Vladimir_Nesov comments on Why would an AI try to figure out its goals?

Vladimir_Nesov 16 Nov 2011 22:29 UTC
0 points
I’d expect a “narrow AI” that’s capable enough to destroy humanity to be versed in enough domains to qualify as goal-directed (according to a notion of having a goal that refers to a tendency to do something consequentialistic in a wide variety of domains, which seems to be essentially the same thing as “being competent”, since you’d need a notion of “competence” for that, and notions of “competence” seem to refer to successful goal-achievement given some goals).
- cousin_it 16 Nov 2011 22:49 UTC
  0 points
  Parent
  Just being versed in nanotech could be enough. Or exotic physics. Or any number of other narrow domains.
  - Vladimir_Nesov 16 Nov 2011 22:56 UTC
    0 points
    Parent
    Could be, but not particularly plausible if would still naturally qualify as “AI-caused catastrophe”, rather than primarily a nanotech/physics experiment/tools going wrong with a bit of AI facilitating the catastrophe.
    
    (I’m interested in what you think about the AGI competence=goals thesis.

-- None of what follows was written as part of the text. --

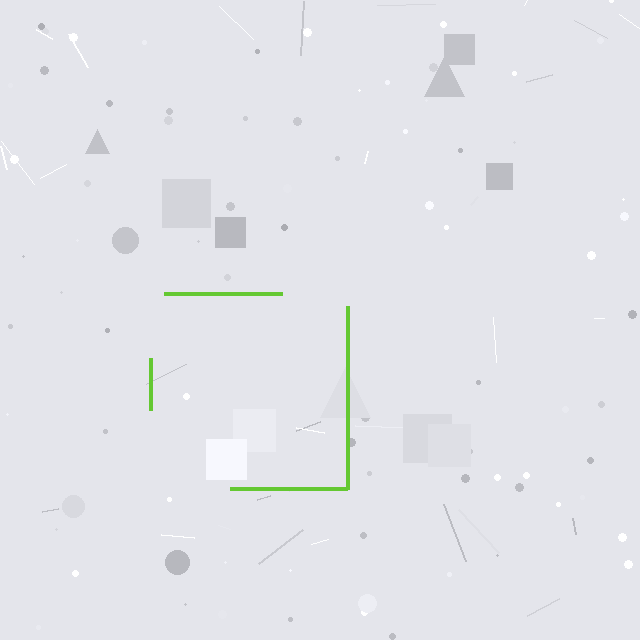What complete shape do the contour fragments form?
The contour fragments form a square.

To me this seems to dissolve the question and I’m curious if I’m missing the point.)
    - cousin_it 17 Nov 2011 0:35 UTC
      3 points
      Parent
      That doesn’t sound right. What if I save people on Mondays and kill people on Tuesdays, being very competent at both? You could probably stretch the definition of “goal” to explain such behavior, but it seems easier to say that competence is just competence.

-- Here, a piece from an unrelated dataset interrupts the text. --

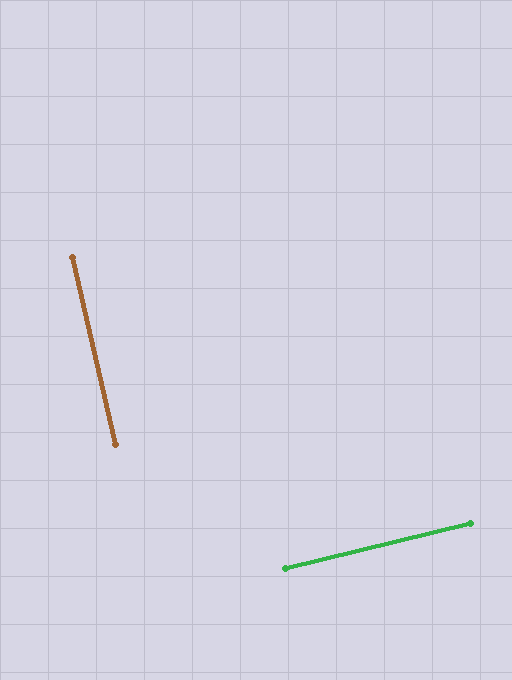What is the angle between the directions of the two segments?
Approximately 89 degrees.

      - Vladimir_Nesov 17 Nov 2011 0:53 UTC
        0 points
        Parent
        
        You could probably stretch the definition of “goal” to explain such behavior
        
        Characterize, not explain. This defines (idealized) goals given behavior, it doesn’t explain behavior. The (detailed) behavior (together with the goals) is perhaps explained by evolution or designer’s intent (or error), but however evolution (design) happened is a distinct question from what is agent’s own goal.
        
        Saying that something is goal-directed seems to be an average fuzzy category, like “heavy things”. Associated with it are “quantitative” ideas of a particular goal, and optimality of its achievement (like with particular weight).

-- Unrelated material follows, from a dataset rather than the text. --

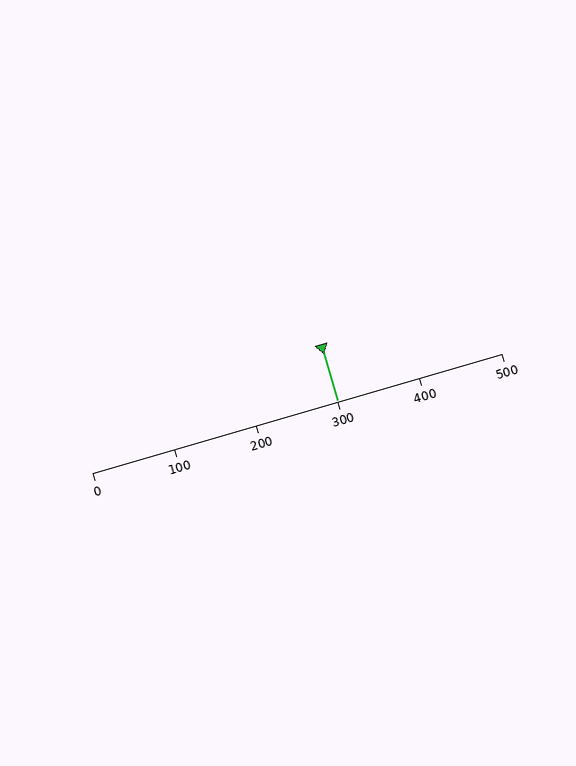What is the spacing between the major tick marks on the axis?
The major ticks are spaced 100 apart.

      - Vladimir_Nesov 17 Nov 2011 0:47 UTC
        0 points
        Parent
        This could be a goal, maximization of (Monday-saved + Tuesday-killed). If resting and preparation the previous day helps, you might opt for specializing in Tuesday-killing, but Monday-save someone if that happens to be convenient and so on…
        
        I think this only sounds strange because humans don’t have any temporal terminal values, and so there is an implicit moral axiom of invariance in time. It’s plausible we could’ve evolved something associated with time of day, for example. (It’s possible we actually do have time-dependent values associated with temporal discounting.)
        wedrifid 17 Nov 2011 3:33 UTC
        0 points
        Parent
        
        I think this only sounds strange because humans don’t have any temporal terminal values, and so there is an implicit moral axiom of invariance in time.
        
        I don’t believe this is the case. I need to use temporal terminal values to model the preferences that I seem to have.
        Vladimir_Nesov 17 Nov 2011 3:43 UTC
        0 points
        Parent
        If you are not talking about temporal discounting (which I mentioned), as your comment stands I can only see that there is disagreement, but don’t understand why. (Values I can think of whose expression is plausibly time-dependent seem to be better explained in terms of context.)
        wedrifid 17 Nov 2011 3:48 UTC
        2 points
        Parent
        
        If you are not talking about temporal discounting (which I mentioned)
        
        Yes, this is the most obvious one. I’m not sure if there are others. I would not have mentioned this if I had noticed your caveat.